Sudah tiga hari ini ia berbohong kepada istrinya, pamit berangkat ke tempat kerjanya, sebuah pos parkir Taman Raden Saleh. Dan, entah berapa kali lagi ia mesti berbohong kepada istrinya. Berbohong jika ia masih bekerja sebagai penjaga karcis parkir di pos yang kini tak berpenghuni itu.

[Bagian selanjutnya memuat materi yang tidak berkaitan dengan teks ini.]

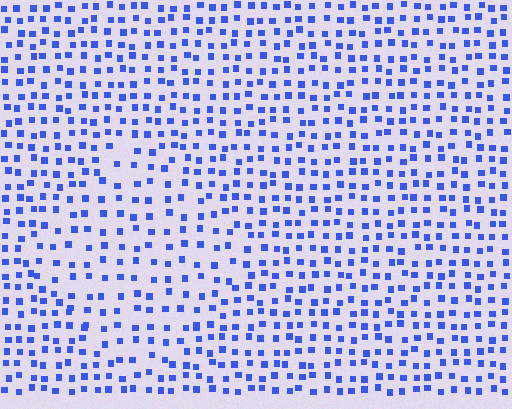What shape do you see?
I see a diamond.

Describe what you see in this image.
The image contains small blue elements arranged at two different densities. A diamond-shaped region is visible where the elements are less densely packed than the surrounding area.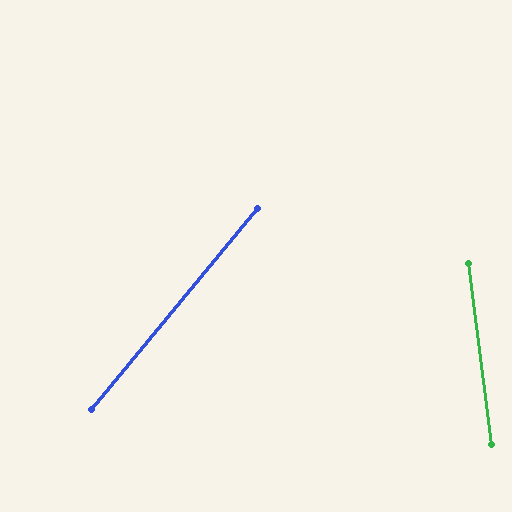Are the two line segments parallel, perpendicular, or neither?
Neither parallel nor perpendicular — they differ by about 47°.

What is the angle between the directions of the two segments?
Approximately 47 degrees.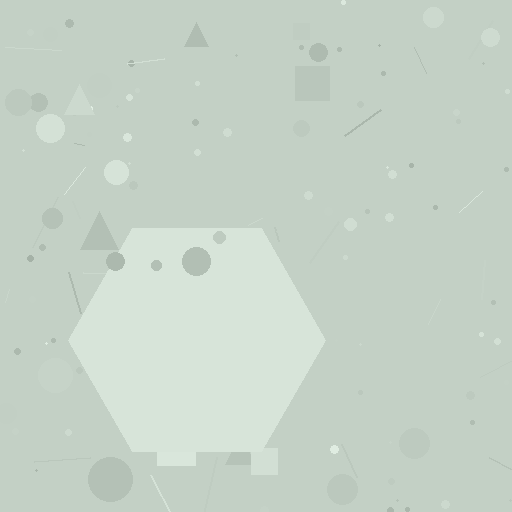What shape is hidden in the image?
A hexagon is hidden in the image.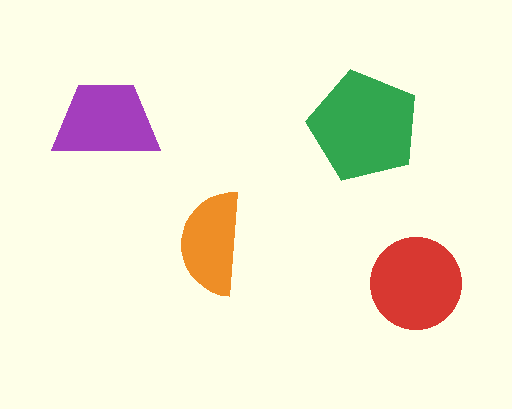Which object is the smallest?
The orange semicircle.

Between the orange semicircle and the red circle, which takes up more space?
The red circle.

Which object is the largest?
The green pentagon.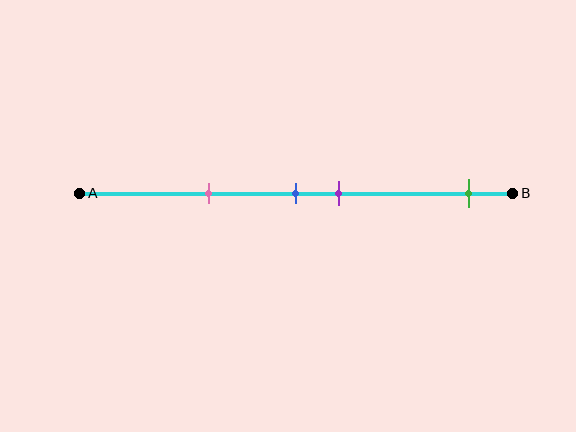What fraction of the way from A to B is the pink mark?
The pink mark is approximately 30% (0.3) of the way from A to B.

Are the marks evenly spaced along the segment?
No, the marks are not evenly spaced.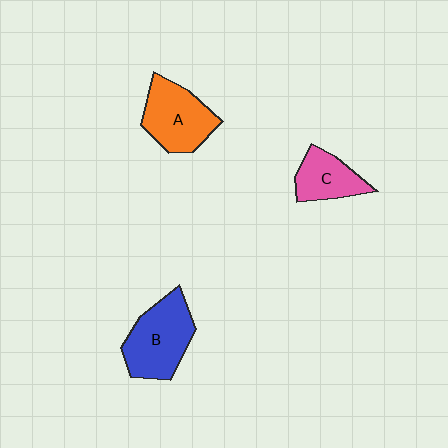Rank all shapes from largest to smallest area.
From largest to smallest: B (blue), A (orange), C (pink).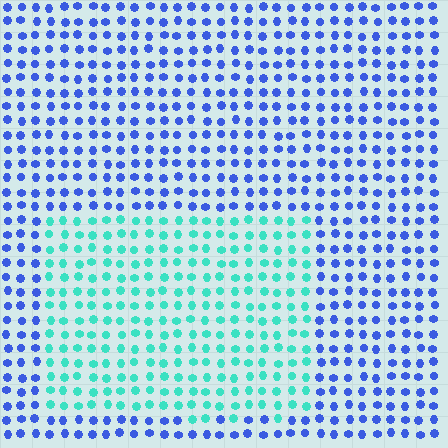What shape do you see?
I see a rectangle.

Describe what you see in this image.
The image is filled with small blue elements in a uniform arrangement. A rectangle-shaped region is visible where the elements are tinted to a slightly different hue, forming a subtle color boundary.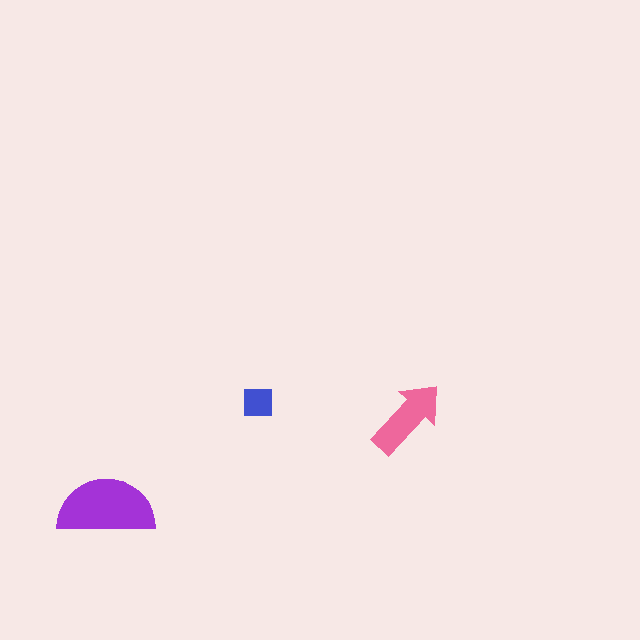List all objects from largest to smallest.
The purple semicircle, the pink arrow, the blue square.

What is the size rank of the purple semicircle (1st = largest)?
1st.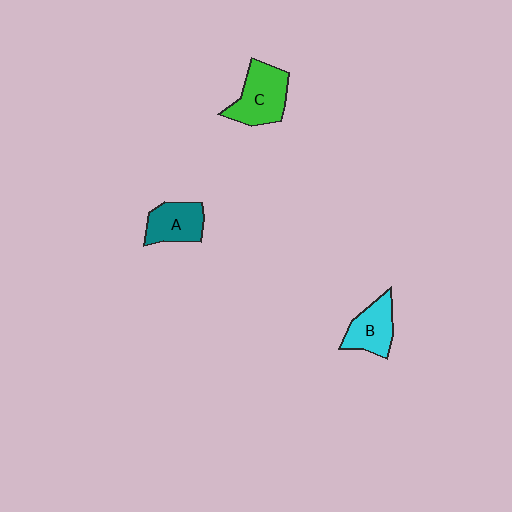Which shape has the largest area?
Shape C (green).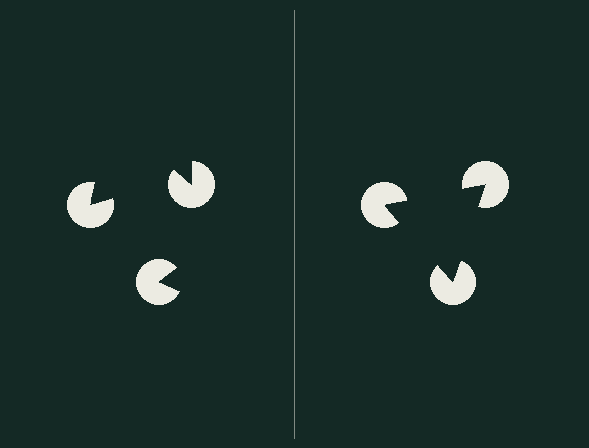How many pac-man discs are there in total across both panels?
6 — 3 on each side.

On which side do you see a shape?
An illusory triangle appears on the right side. On the left side the wedge cuts are rotated, so no coherent shape forms.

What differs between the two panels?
The pac-man discs are positioned identically on both sides; only the wedge orientations differ. On the right they align to a triangle; on the left they are misaligned.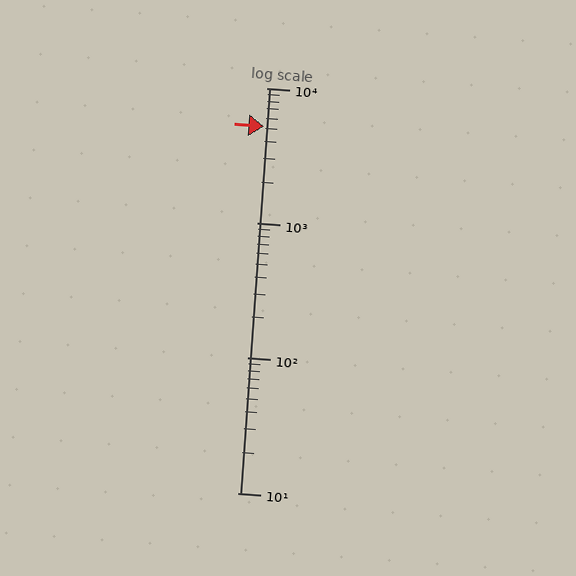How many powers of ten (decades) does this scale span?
The scale spans 3 decades, from 10 to 10000.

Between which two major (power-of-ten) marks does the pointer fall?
The pointer is between 1000 and 10000.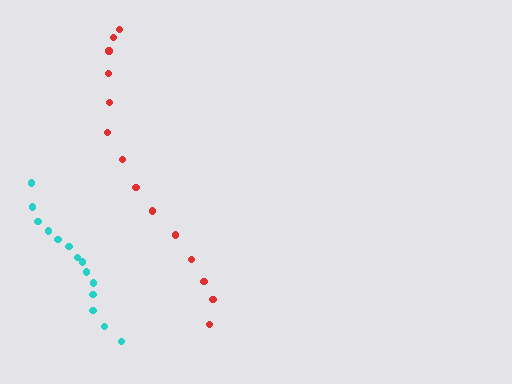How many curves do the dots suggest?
There are 2 distinct paths.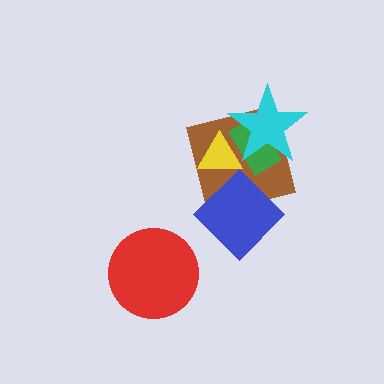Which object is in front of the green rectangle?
The cyan star is in front of the green rectangle.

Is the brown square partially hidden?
Yes, it is partially covered by another shape.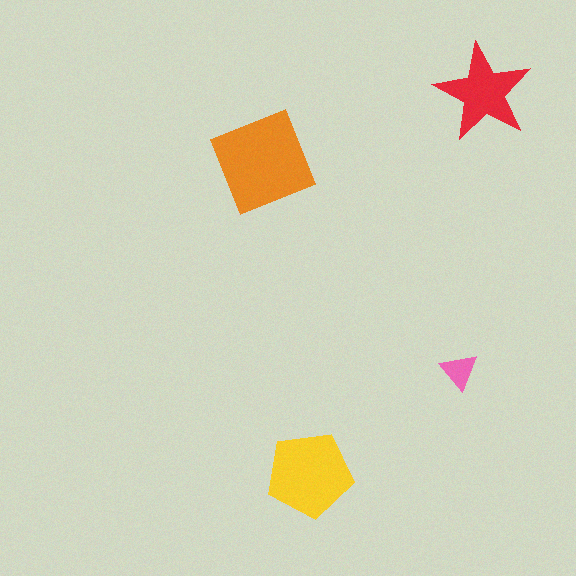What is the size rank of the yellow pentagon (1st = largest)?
2nd.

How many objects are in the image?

Seharusnya, hari ini ia pulang membawa amplop gaji. Tapi, tak ada lagi amplop yang diterimanya. Ia bingung, bagaimana nanti di rumah jika istrinya menanyakan soal uang belanja, dan uang untuk membelikan mobil-mobilan remote control untuk anak mereka.
Ia pulang dengan langkah gontai. Membuang rokoknya yang sudah habis. Hatinya disayat sembilu dan rasa bersalah. Tapi, takdir tak bisa dielak. Semua sudah kehendak Yang Maha Esa.
Ia berjakan melintasi rumah tetangganya yang masih menyetel lagu dangdut, sembari bersenandung sendiri.
“Biasanya tak pakai minyak rambut. Biasanya tak seperti itu. Saya gelisah, tak enak hati. Takutnya ada cinta yang lain. Solali lali, ola ola la….”
“Pulang, Mas. Gajian nih ye,” tegur tetangganya yang bertelanjang dada dari teras rumahnya.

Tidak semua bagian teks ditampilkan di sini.